The United States and Korea took an initial, positive step in this direction in 2007 by agreeing to the following provision in the Korea-U.S. Free Trade Agreement (KORUS): “Recognizing the importance of the free flow of information in facilitating trade, and acknowledging the importance of protecting personal information, the Parties shall endeavor to refrain from imposing or maintaining unnecessary barriers to electronic information flows across borders.” This provision applies to any measure that disrupts information flows and applies to all digital content, whether goods or services.
The U.S. and other governments should improve the KORUS language and incorporate it into other trade agreements. Among other things, the provision should be revised to be binding – in KORUS it is an agreement to “endeavor to refrain from” certain restrictions – and it should apply to all electronic information flows, not just those “across borders”.
In essence, Google is asking for trade agreements to include a necessity requirement for information flows. In this regard, they mention this preambular provision from the KORUS FTA (Article 15.8): “Recognizing the importance of the free flow of information in facilitating trade, and acknowledging the importance of protecting personal information, the Parties shall endeavor to refrain from imposing or maintaining unnecessary barriers to electronic information flows across borders.” They say they want to put this provision in other trade agreements and make it binding. This would constitute a general necessity requirement applying to all measures affecting "information flows," similar to what already exists in TBT Agreement Article 2.2 for measures that are "technical regulations" (which they also refer to).
The underlying issue here is establishing the proper balance between the free flow of information and other policy goals. The key other goals are likely to be national security, public order and public morals. Google wants to put constraints on governments' ability to pursue these goals (or rather, it wants governments to constrain themselves, through trade agreements). By contrast, some governments are likely to want to maintain a good deal of flexibility in these matters.

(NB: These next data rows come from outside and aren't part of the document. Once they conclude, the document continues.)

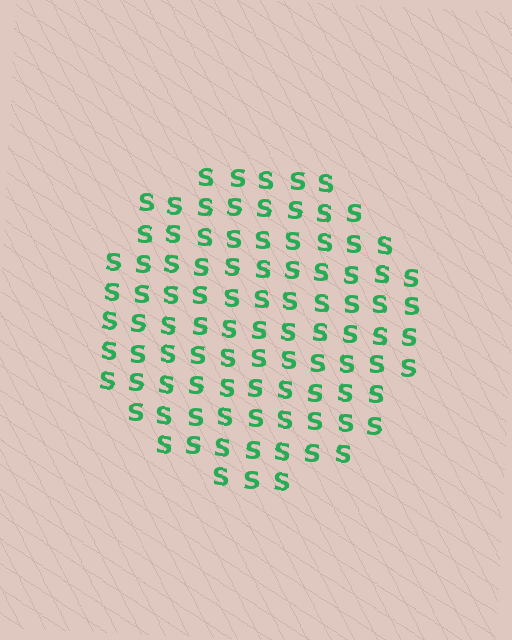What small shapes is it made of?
It is made of small letter S's.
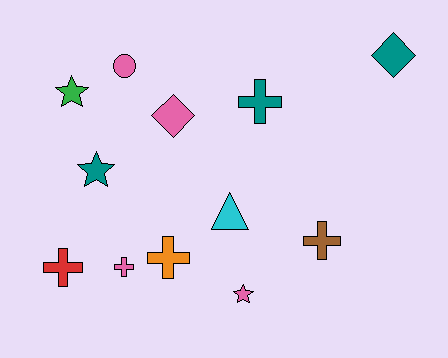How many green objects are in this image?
There is 1 green object.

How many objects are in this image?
There are 12 objects.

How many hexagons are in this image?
There are no hexagons.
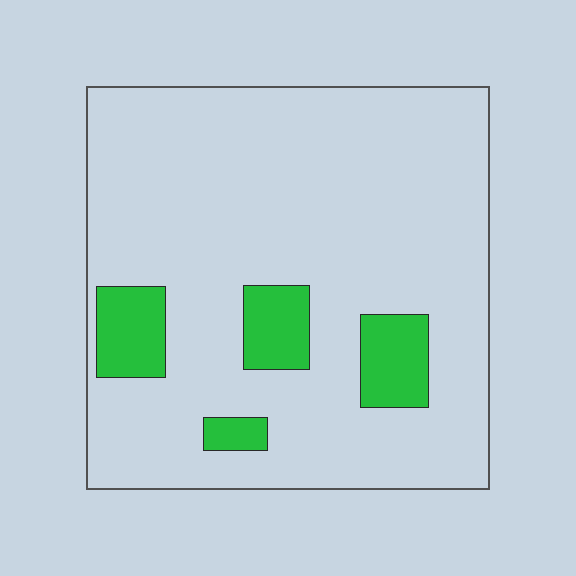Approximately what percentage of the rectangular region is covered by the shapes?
Approximately 15%.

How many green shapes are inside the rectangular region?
4.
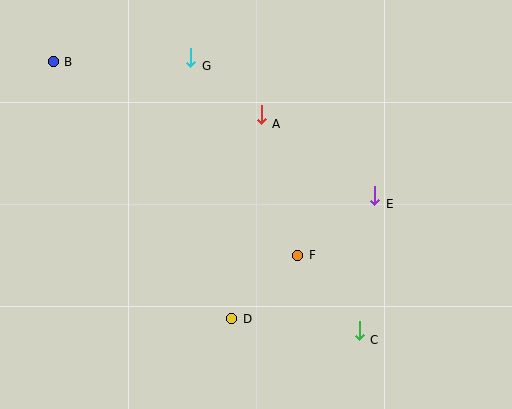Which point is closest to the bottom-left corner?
Point D is closest to the bottom-left corner.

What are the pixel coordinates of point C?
Point C is at (359, 340).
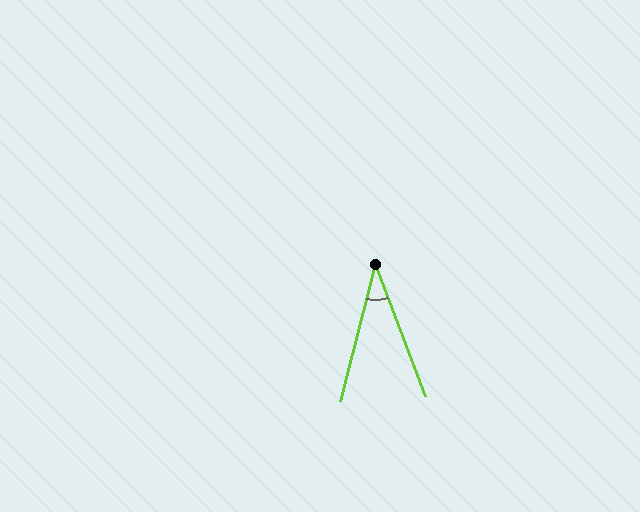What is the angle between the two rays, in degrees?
Approximately 35 degrees.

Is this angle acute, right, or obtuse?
It is acute.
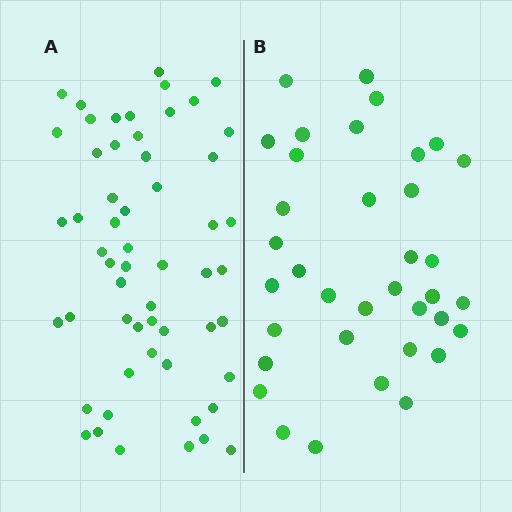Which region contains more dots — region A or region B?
Region A (the left region) has more dots.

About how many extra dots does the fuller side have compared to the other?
Region A has approximately 20 more dots than region B.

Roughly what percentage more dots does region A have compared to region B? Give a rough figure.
About 55% more.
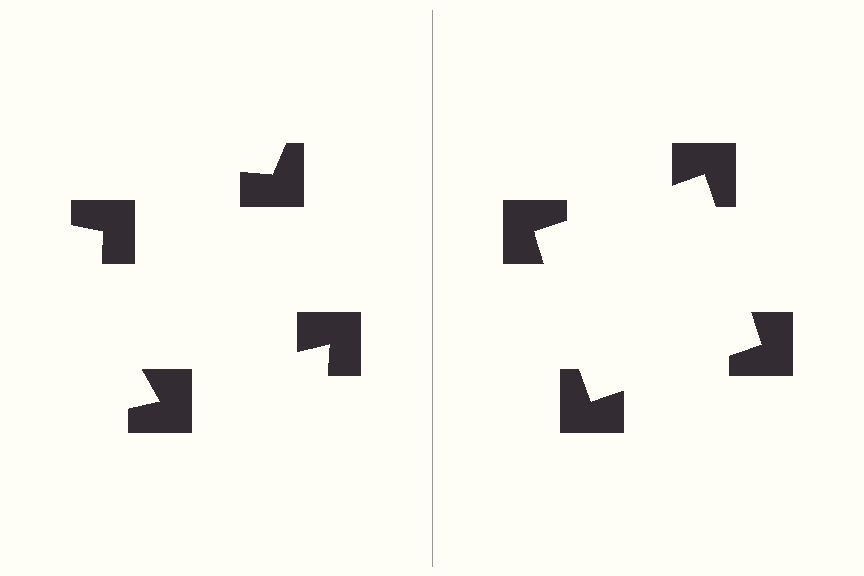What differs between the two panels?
The notched squares are positioned identically on both sides; only the wedge orientations differ. On the right they align to a square; on the left they are misaligned.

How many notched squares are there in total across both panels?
8 — 4 on each side.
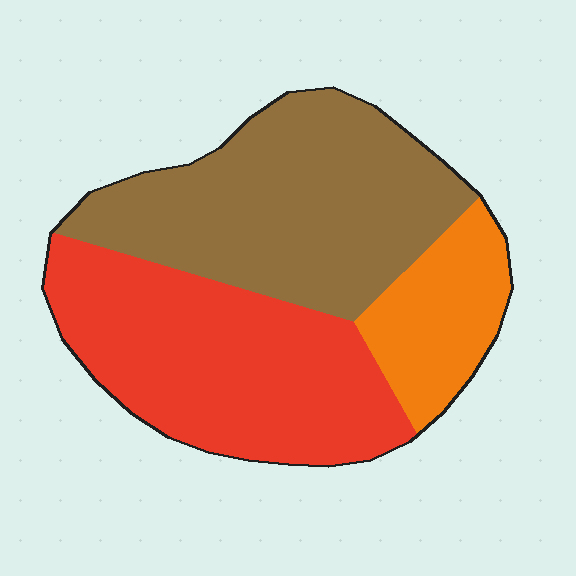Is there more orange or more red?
Red.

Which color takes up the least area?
Orange, at roughly 15%.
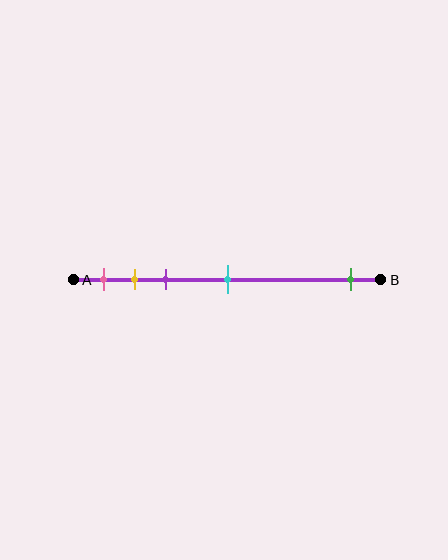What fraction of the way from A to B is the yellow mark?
The yellow mark is approximately 20% (0.2) of the way from A to B.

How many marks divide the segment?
There are 5 marks dividing the segment.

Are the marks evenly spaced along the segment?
No, the marks are not evenly spaced.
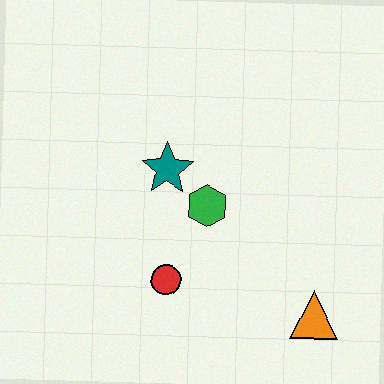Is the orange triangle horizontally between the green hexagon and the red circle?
No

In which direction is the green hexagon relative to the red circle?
The green hexagon is above the red circle.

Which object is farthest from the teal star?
The orange triangle is farthest from the teal star.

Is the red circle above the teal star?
No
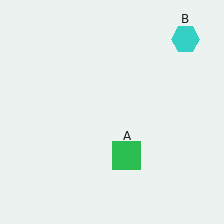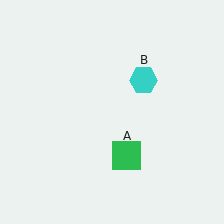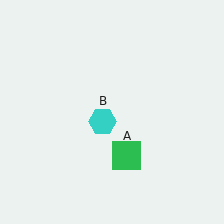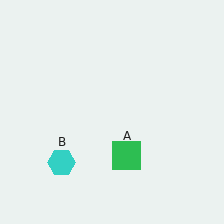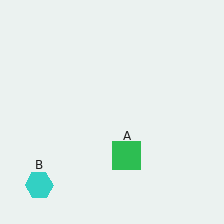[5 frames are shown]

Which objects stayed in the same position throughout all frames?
Green square (object A) remained stationary.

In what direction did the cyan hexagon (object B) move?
The cyan hexagon (object B) moved down and to the left.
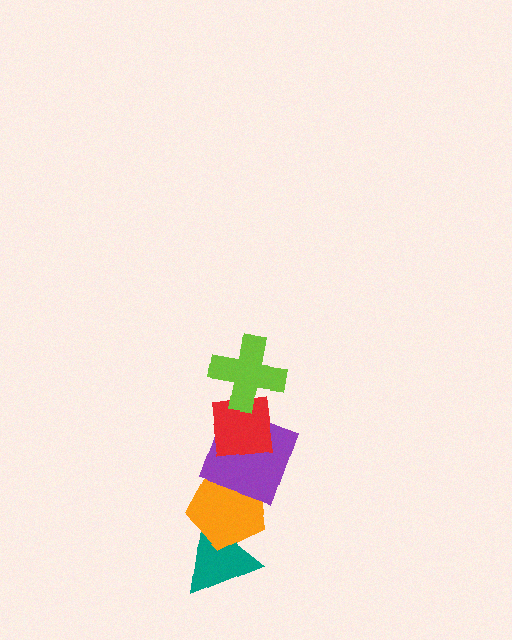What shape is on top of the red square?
The lime cross is on top of the red square.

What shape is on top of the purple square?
The red square is on top of the purple square.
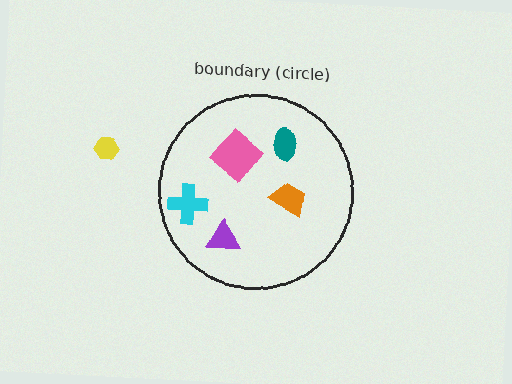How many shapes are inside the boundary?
5 inside, 1 outside.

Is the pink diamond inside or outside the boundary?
Inside.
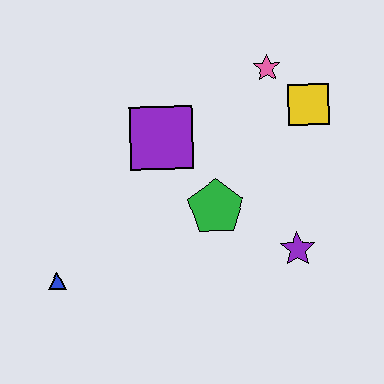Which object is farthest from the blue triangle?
The yellow square is farthest from the blue triangle.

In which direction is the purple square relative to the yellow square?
The purple square is to the left of the yellow square.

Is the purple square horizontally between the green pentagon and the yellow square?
No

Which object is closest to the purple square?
The green pentagon is closest to the purple square.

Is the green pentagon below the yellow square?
Yes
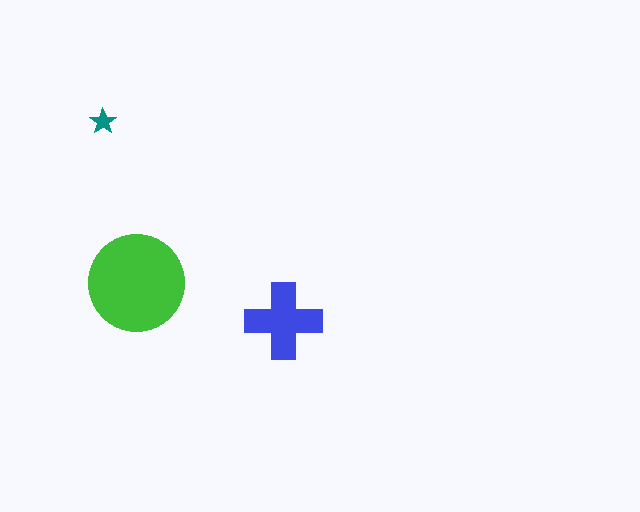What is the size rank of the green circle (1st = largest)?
1st.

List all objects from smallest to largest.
The teal star, the blue cross, the green circle.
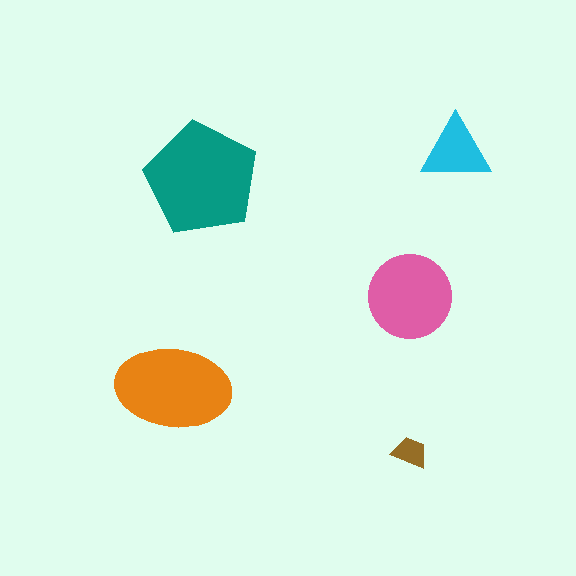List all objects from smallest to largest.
The brown trapezoid, the cyan triangle, the pink circle, the orange ellipse, the teal pentagon.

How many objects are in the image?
There are 5 objects in the image.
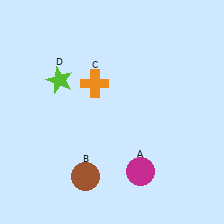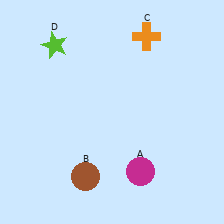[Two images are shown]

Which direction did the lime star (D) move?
The lime star (D) moved up.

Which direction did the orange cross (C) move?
The orange cross (C) moved up and to the right.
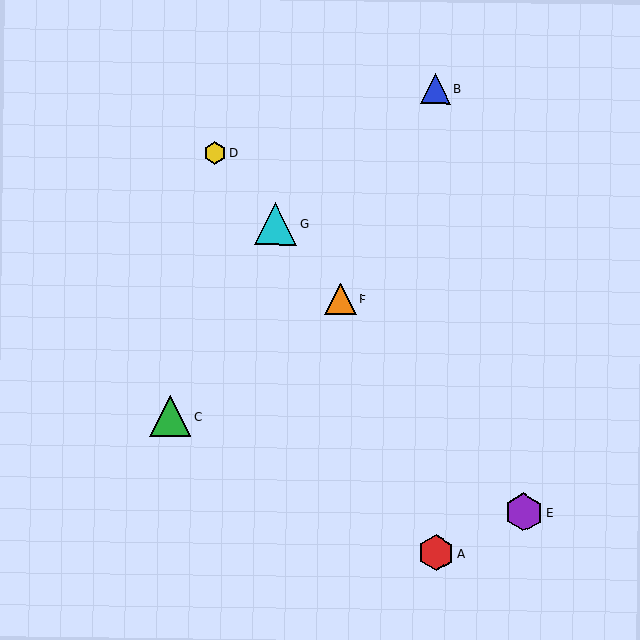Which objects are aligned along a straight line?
Objects D, E, F, G are aligned along a straight line.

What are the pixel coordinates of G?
Object G is at (276, 224).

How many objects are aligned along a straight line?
4 objects (D, E, F, G) are aligned along a straight line.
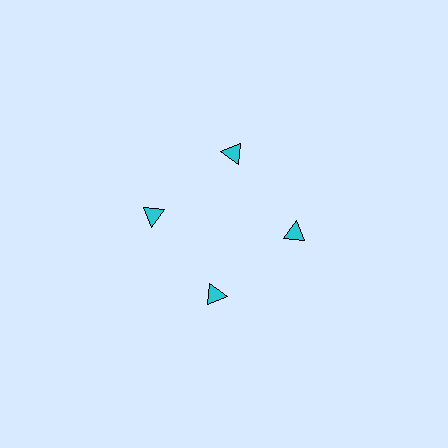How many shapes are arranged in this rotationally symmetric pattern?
There are 4 shapes, arranged in 4 groups of 1.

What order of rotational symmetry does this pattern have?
This pattern has 4-fold rotational symmetry.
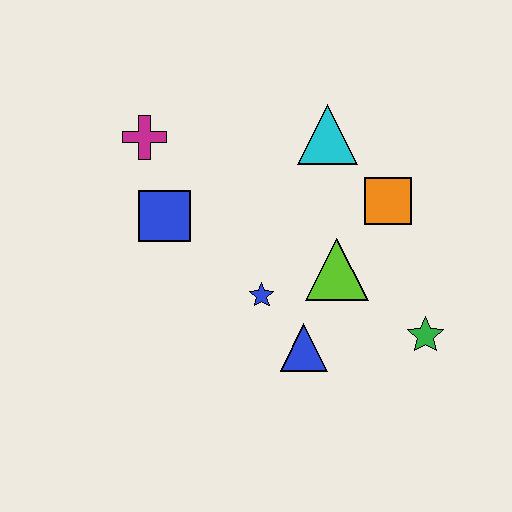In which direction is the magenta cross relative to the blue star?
The magenta cross is above the blue star.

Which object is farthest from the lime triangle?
The magenta cross is farthest from the lime triangle.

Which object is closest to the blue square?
The magenta cross is closest to the blue square.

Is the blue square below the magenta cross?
Yes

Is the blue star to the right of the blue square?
Yes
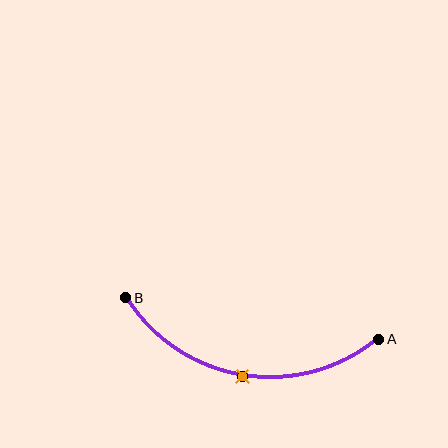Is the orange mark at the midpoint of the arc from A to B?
Yes. The orange mark lies on the arc at equal arc-length from both A and B — it is the arc midpoint.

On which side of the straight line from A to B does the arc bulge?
The arc bulges below the straight line connecting A and B.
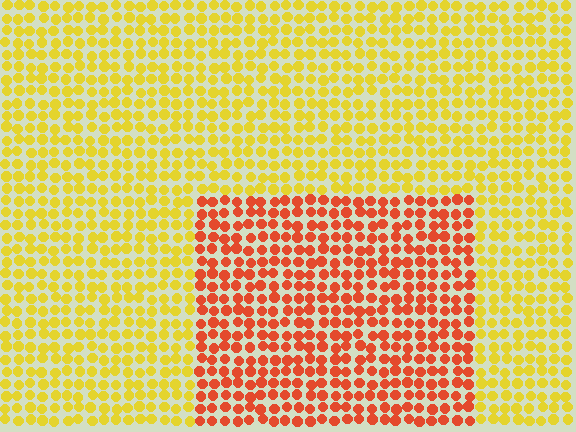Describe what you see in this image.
The image is filled with small yellow elements in a uniform arrangement. A rectangle-shaped region is visible where the elements are tinted to a slightly different hue, forming a subtle color boundary.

So what are the chances of success for Google in achieving this? My guess is that in the context of the WTO, they may have some trouble. What they are suggesting would lead to a shift in the current balance between international oversight and flexibility in domestic regulatory autonomy. It would certainly be an interesting debate if WTO Members were to look closely at these issues, but I'm not at all sure what the ultimate result would be.
On the other hand, it may be possible to find a few countries who would agree that a tightening of international rules is desirable, and thus they may find takers for their proposed changes in particular bilateral or regional FTAs.